KEPADA SELURUH KAUM MUSLIMIN DAN MUSLIMAT YANG MUKALLAF DISERUKAN SUPAYA: BERJIHAD DENGAN KEIMANAN DAN KEJAKINAN, DENGAN HARTA; NJAWA, TENAGA DAN PIKIRAN.

KEPADA SELURUH ULAMA JANG BERTANGGUNG DJAWAB LANGSUNG TENTANG KETINGGIAN AGAMA SUTJI KITA, BERIKANLAH TENAGA JANG SEBESAR-BESARNJA DALAM MELAKSANAKAN PERANG FI SABILILLAH JANG TENGAH KITA LANTJARKAN INI, DAN BERTJAJALAH BAHWA ALLAH DIPIHAK KITA.

Firman ALLAH: artinja:

  1. PERANGILAH OLEHMU AKAN MUSUH2 KAMU JG TENGAH MEMERANGI KAMU (KERAS LAWAN KERAS) (Albaqarah ajat).
  2. BUNUHLAH OLEHMU AKAN MUSUH2 KAMU DIMANA SADJA KAMU DJUMPAI (Albaqarah ajat).

KAMI ATAS NAMA ‘ALIM ULAMA SUMATERA BARAT:

  1. Sech Mhd. Djamil Djambek Bukit Tinggi
  2. Sech Abbas Abdullah Pajakumbuh
  3. Sech Ibrahim Musa Parabek Bukit Tinggi
  4. Sech Daoed Rasjidi Balingka Bukit Tinggi
  5. Sech Suleiman Arrasuli Tandjung Bukit Tinggi
  6. Sech Abd. Wahid Tabek Gadang Pajakumbuh
  7. Sech H. Mhd. Said Batusangkar
  8. Sech H. Adjhuri Batusangkar
  9. Sech Ibrahim Tjakar Pajakumbuh
  10. Sech Mustafa Abdullah Pajakumbuh

Sekali Merdeka Tetap Merdeka!

Bukittinggi 27 Djuli 1947

Peringatan:

Maklumat ini hendaklah dibatjakan dimesdjid2 Djumat dan sesudah sembahjang tarawih disurau2 dan langgar2.

  1. Berdasarkan kepada “maklumat” ini diwadjibkan kaum Muslimin memberi nafkah perang, apabila diminta oleh badan pemerintah jang bertanggung djawab, kalau tidak berdosa besar.

 

Pertj[etakan] NRI                                                 Siaran DPD

 

Demikian salinan dari selebaran yang berisi himbauan dari kaum ulama Minangkabau untuk melakukan perang fi sabilillah melawan Belanda menyusul dilancarkannya agresi militer oleh bekas bangsa penjajah itu terhadap negara Republik Indonesia yang masih bayi merah itu.

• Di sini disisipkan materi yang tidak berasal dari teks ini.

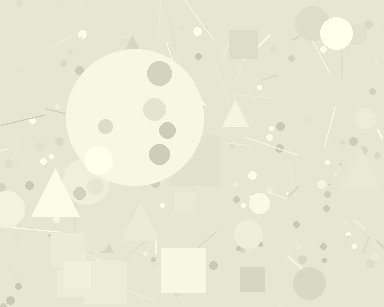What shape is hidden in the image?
A circle is hidden in the image.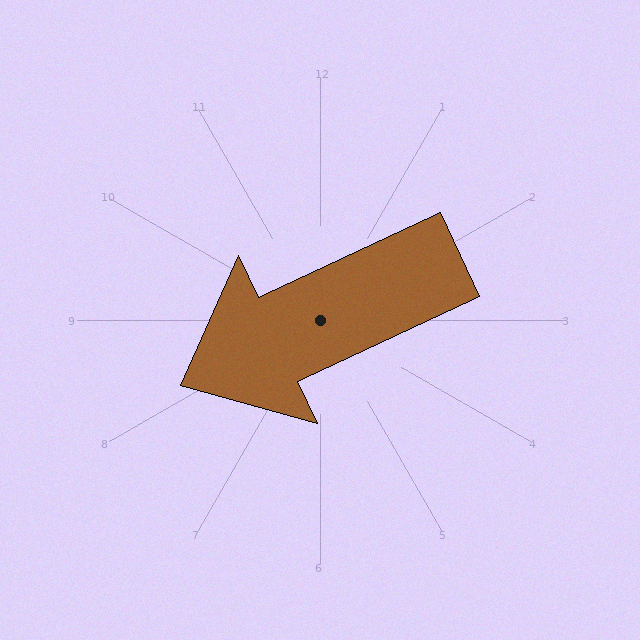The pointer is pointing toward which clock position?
Roughly 8 o'clock.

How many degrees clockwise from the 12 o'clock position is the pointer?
Approximately 245 degrees.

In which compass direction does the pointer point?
Southwest.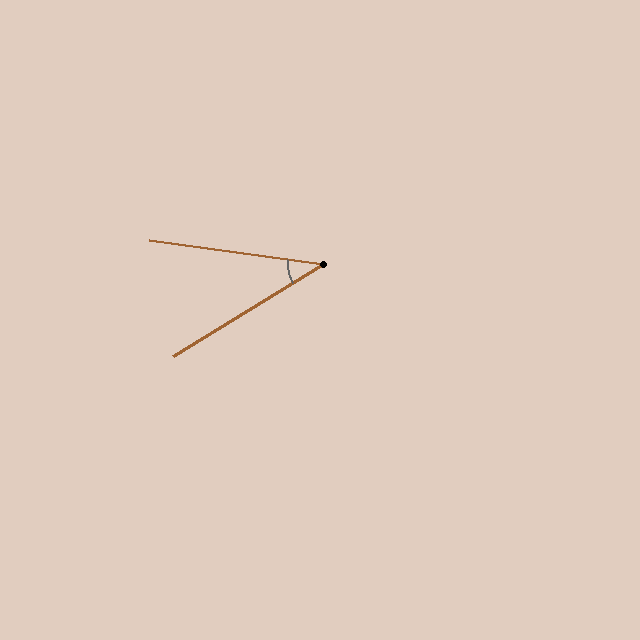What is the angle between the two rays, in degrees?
Approximately 39 degrees.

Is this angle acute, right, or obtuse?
It is acute.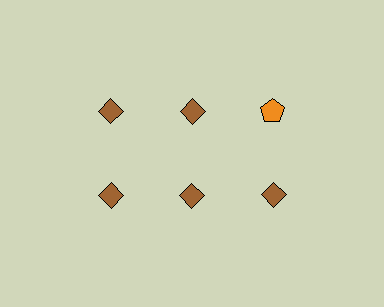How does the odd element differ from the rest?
It differs in both color (orange instead of brown) and shape (pentagon instead of diamond).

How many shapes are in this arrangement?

Dokumen ini mengungkapkan peram ulama Sumatera Barat dalam menggerakkan massa melawan decolonisatieoorlog yang dilancarkan Belanda di Indonesia. Sejarah telah mencatat bahwa massa rakyat – besar, kecil, tua, muda, lelaki, perempuan – dengan gagah berani maju ke depan menghadang peluru-peluru tentara Belanda.  Ribuan kesuma bangsa gugur di medan perang itu.

Seperti halnya lima pahlawan nasional baru yang ditetapkan berdasarkan Kepres 116/TK Tahun 2015 (Bernard Willem Lapian, Mas Iman, Komjen Pol Moehamad Jasin, I Gusti Ngurah Made Jelantik, dan Ki Bagus Hadikusumo), Sech/Syekh Djamil Djambek dan kawan-kawannya, dan juga seluruh rakyat Sumatera Barat yang sudah berjuang melawan agresi Belanda, dengan mengorbankan harta, benda, dan nyawa mereka, adalah pahlawan bagi bangsa dan negara ini.

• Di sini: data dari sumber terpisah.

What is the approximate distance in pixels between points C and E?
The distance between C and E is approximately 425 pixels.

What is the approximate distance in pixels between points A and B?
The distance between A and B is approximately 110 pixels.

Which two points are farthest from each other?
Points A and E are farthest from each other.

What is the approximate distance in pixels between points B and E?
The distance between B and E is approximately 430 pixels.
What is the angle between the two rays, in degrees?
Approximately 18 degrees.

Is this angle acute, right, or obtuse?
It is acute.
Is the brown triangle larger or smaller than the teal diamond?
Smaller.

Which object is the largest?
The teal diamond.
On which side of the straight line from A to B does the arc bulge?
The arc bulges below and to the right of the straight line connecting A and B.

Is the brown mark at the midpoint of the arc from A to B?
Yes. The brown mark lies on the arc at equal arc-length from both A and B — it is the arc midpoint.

Mereka semua telah tiada: jiwa-jiwa yang telah “melayang untuk kemerdekaan, kemenangan, dan harapan”. Dan seperti kata Chairil Anwar lagi: mereka “tidak lagi bisa berkata”, “tapi adalah kepunyaan” kita. “Kenang, kenanglah” mereka. Sebisamu!